Logistic regression analyses of the associations between IL-18 rs360719 A>G, IL-18R1 rs13015714 G>T, IL-18RAP rs917997 C>T and IL-28B rs8099917 T>G polymorphisms and the risk of ESCC.
| Genotype | Casesn (n=380), (%) | Controls (n=380), n (%) | Crude OR (95% CI) | P-value | Adjusted ORa (95% CI) | P-value |
|---|---|---|---|---|---|---|
| IL-18 rs360719 A>G | ||||||
| AA | 267 (72.6) | 276 (74.8) | 1.00 | 1.00 | ||
| AG | 97 (26.4) | 87 (23.6) | 1.15 (0.83–1.61) | 0.406 | 1.15 (0.82–1.62) | 0.411 |
| GG | 4 (1.1) | 6 (1.6) | 0.69 (0.19–2.47) | 0.568 | 0.68 (0.19–2.46) | 0.553 |
| GG vs. AG vs. AA | 0.579 | |||||
| AG+GG | 101 (27.4) | 93 (25.2) | 1.12 (0.81–1.56) | 0.490 | 1.12 (0.81–1.56) | 0.498 |
| AA+AG | 364 (98.9) | 363 (98.4) | 1.00 | 1.00 | ||
| GG | 4 (1.1) | 6 (1.6) | 0.67 (0.19–2.38) | 0.530 | 0.65 (0.18–2.37) | 0.517 |
| G allele | 105 (14.3) | 99 (13.4) | ||||
| IL-18R1 rs13015714 G>T | ||||||
| GG | 100 (27.5) | 83 (22.4) | 1.00 | 1.00 | ||
| GT | 173 (47.7) | 196 (53.0) | 0.73 (0.51–1.05) | 0.086 | 0.71 (0.49–1.02) | 0.060 |
| TT | 90 (24.8) | 91 (24.6) | 0.82 (0.54–1.24) | 0.348 | 0.83 (0.54–1.25) | 0.364 |
| TT vs. GT vs. GG | 0.229 | |||||
| GT+TT | 263 (72.5) | 287 (77.6) | 0.76 (0.54–1.06) | 0.110 | 0.75 (0.53–1.05) | 0.089 |
| GG+GT | 273 (75.2) | 279 (75.4) | 1.00 | 1.00 | ||
| TT | 90 (24.8) | 91 (24.6) | 1.01 (0.72–1.41) | 0.950 | 1.04 (0.74–1.46) | 0.829 |
| T allele | 353 (48.6) | 378 (51.1) | ||||
| IL-18RAP rs917997 C>T | ||||||
| CC | 91 (25.0) | 90 (24.5) | 1.00 | 1.00 | ||
| CT | 167 (45.9) | 191 (51.9) | 0.87 (0.61–1.24) | 0.426 | 0.84 (0.58–1.20) | 0.334 |
| TT | 106 (29.1) | 87 (23.6) | 1.21 (0.80–1.81) | 0.369 | 1.19 (0.79–1.80) | 0.404 |
| TT vs. CT vs. CC | 0.177 | |||||
| CT+TT | 273 (75.0) | 278 (75.5) | 0.97 (0.69–1.36) | 0.865 | 0.95 (0.67–1.33) | 0.753 |
| CC+CT | 258 (70.9) | 281 (76.4) | 1.00 | 1.00 | ||
| TT | 106 (29.1) | 87 (23.6) | 1.33 (0.95–1.85) | 0.093 | 1.34 (0.96–1.87) | 0.085 |
| T allele | 379 (52.1) | 365 (49.6) | ||||
| IL-28B rs8099917 T>G | ||||||
| TT | 335 (91.0) | 334 (90.3) | 1.00 | 1.00 | ||
| TG | 31 (8.4) | 36 (9.7) | 0.86 (0.52–1.42) | 0.553 | 0.87 (0.52–1.44) | 0.585 |
| GG | 2 (0.5) | 0 (0.0) | – | 0.980 | – | 0.980 |
| GG vs. TG vs.

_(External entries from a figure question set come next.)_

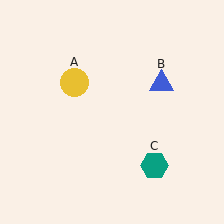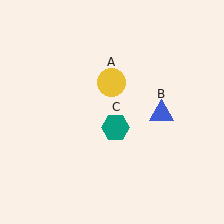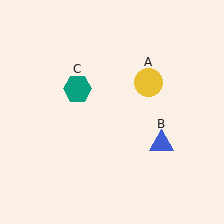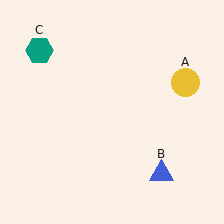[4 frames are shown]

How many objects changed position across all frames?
3 objects changed position: yellow circle (object A), blue triangle (object B), teal hexagon (object C).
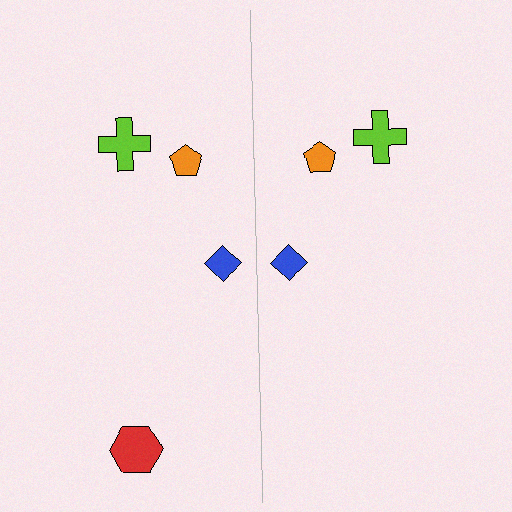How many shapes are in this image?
There are 7 shapes in this image.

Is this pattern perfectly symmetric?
No, the pattern is not perfectly symmetric. A red hexagon is missing from the right side.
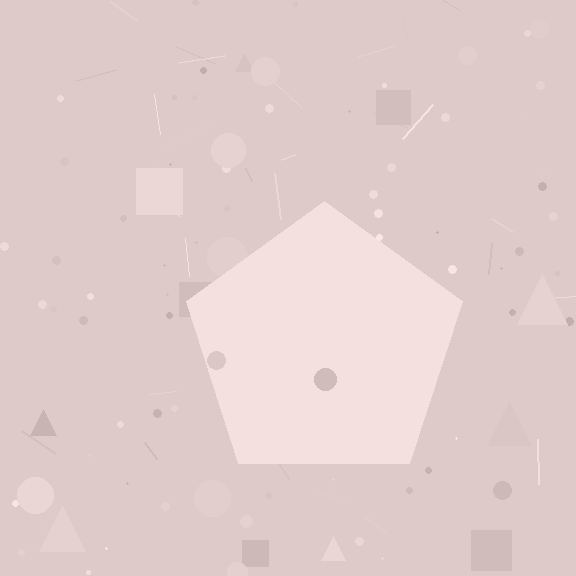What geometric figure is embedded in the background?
A pentagon is embedded in the background.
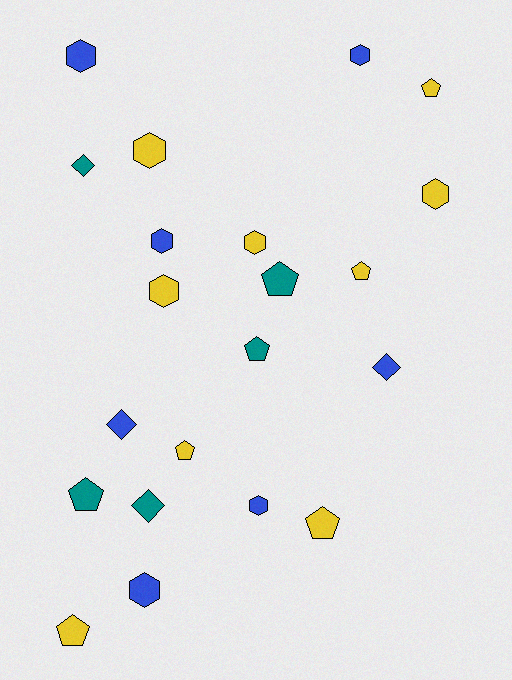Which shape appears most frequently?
Hexagon, with 9 objects.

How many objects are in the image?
There are 21 objects.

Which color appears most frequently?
Yellow, with 9 objects.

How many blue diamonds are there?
There are 2 blue diamonds.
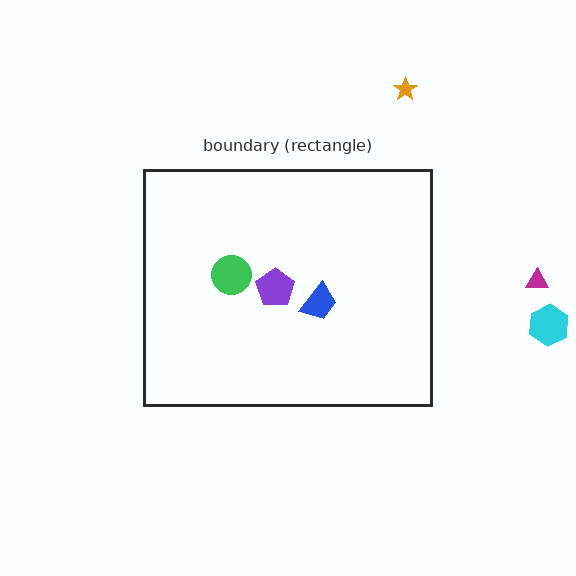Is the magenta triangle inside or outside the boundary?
Outside.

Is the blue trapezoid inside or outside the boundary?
Inside.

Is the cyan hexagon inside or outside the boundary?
Outside.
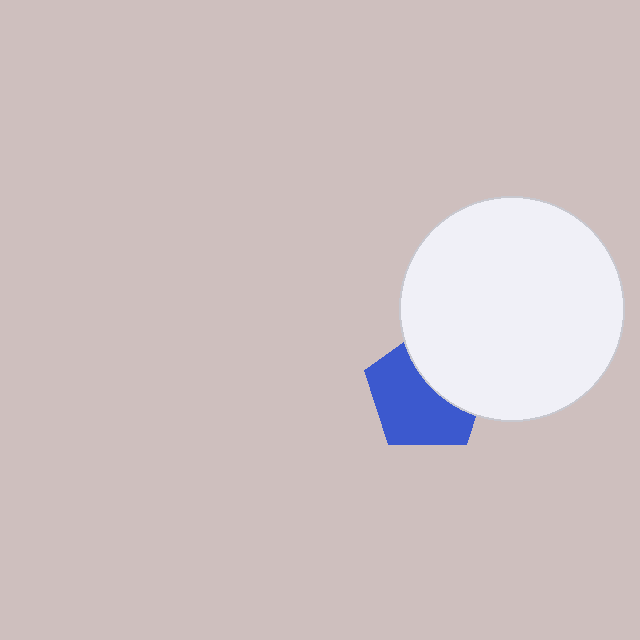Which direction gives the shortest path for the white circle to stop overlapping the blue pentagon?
Moving toward the upper-right gives the shortest separation.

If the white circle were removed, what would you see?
You would see the complete blue pentagon.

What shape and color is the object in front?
The object in front is a white circle.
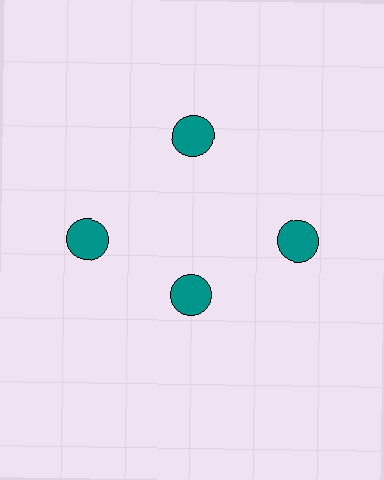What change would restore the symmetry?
The symmetry would be restored by moving it outward, back onto the ring so that all 4 circles sit at equal angles and equal distance from the center.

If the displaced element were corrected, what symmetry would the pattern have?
It would have 4-fold rotational symmetry — the pattern would map onto itself every 90 degrees.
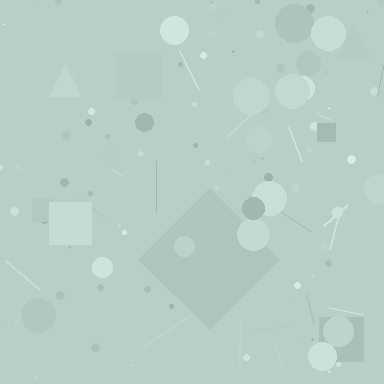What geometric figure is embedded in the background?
A diamond is embedded in the background.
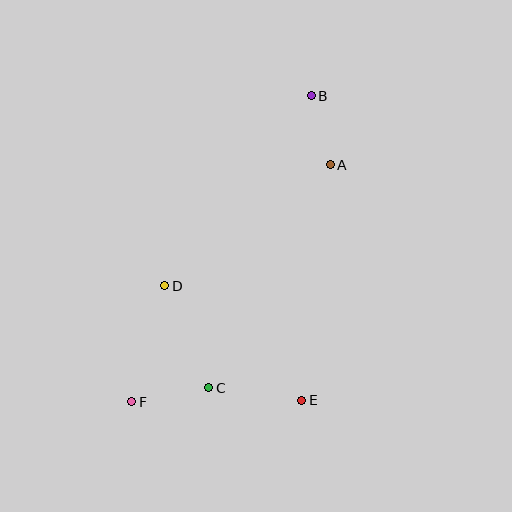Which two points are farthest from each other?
Points B and F are farthest from each other.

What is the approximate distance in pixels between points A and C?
The distance between A and C is approximately 254 pixels.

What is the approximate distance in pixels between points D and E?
The distance between D and E is approximately 179 pixels.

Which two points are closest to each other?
Points A and B are closest to each other.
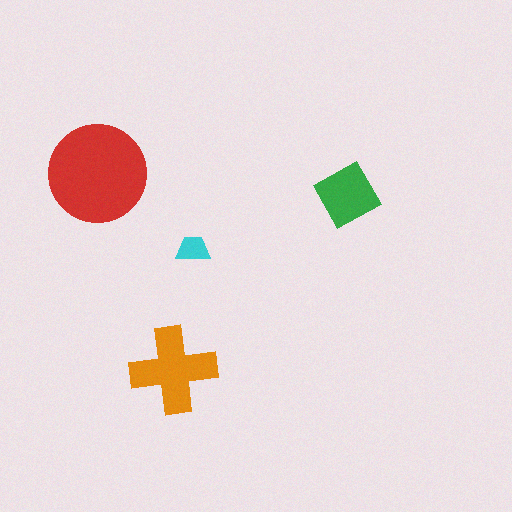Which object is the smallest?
The cyan trapezoid.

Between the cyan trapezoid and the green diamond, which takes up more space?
The green diamond.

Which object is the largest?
The red circle.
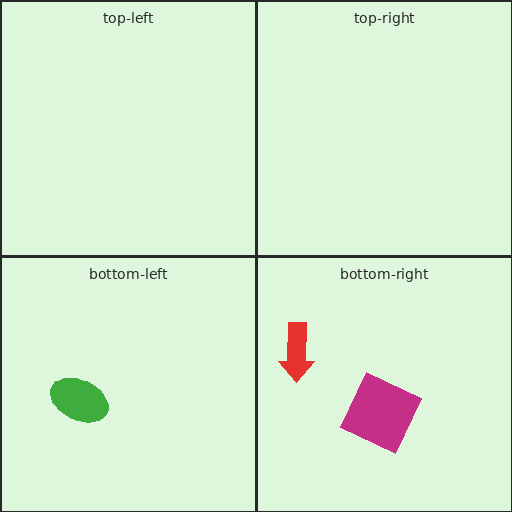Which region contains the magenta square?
The bottom-right region.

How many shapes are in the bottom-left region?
1.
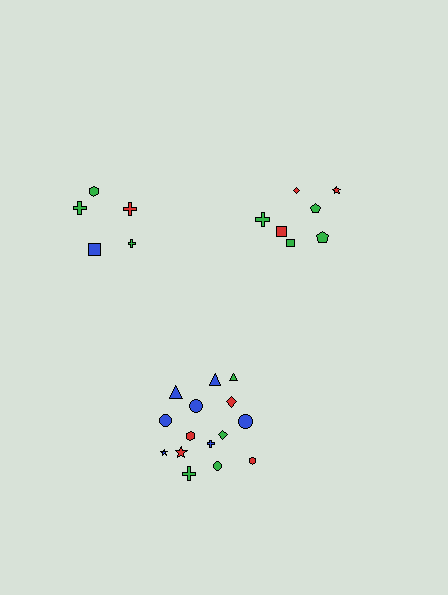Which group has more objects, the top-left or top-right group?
The top-right group.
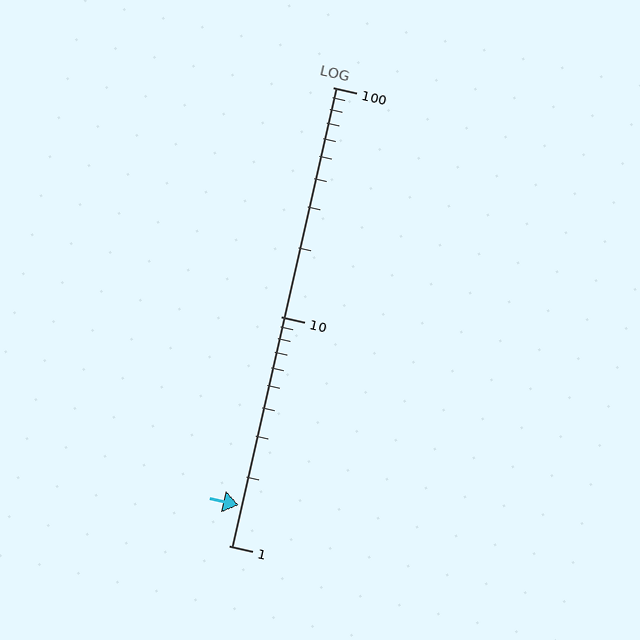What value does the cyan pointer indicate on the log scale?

TT | 0.306 | |||||
| TG+GG | 33 (9.0) | 36 (9.7) | 0.91 (0.56–1.50) | 0.722 | 0.92 (0.56–1.52) | 0.741 |
| TT+TG | 366 (99.5) | 370 (100) | 1.00 | 1.00 | ||
| GG | 2 (0.5) | 0 (0.0) | – | 0.980 | – | 0.980 |
| G allele | 35 (4.8) | 36 (4.9) |
Adjusted for age, gender, smoking status and alcohol consumption. IL-18, interleukin-18; IL-18R1, IL-18 receptor 1; IL-18RAP, IL-18 receptor accessory protein; ESCC, esophageal squamous cell carcinoma; OR, odds ratio; CI, confidence interval.
No association was observed between IL-18R1 rs13015714 G>T, IL-18RAP rs917997 C>T and IL-28B rs8099917 T>G polymorphisms and the risk of ESCC (Table III).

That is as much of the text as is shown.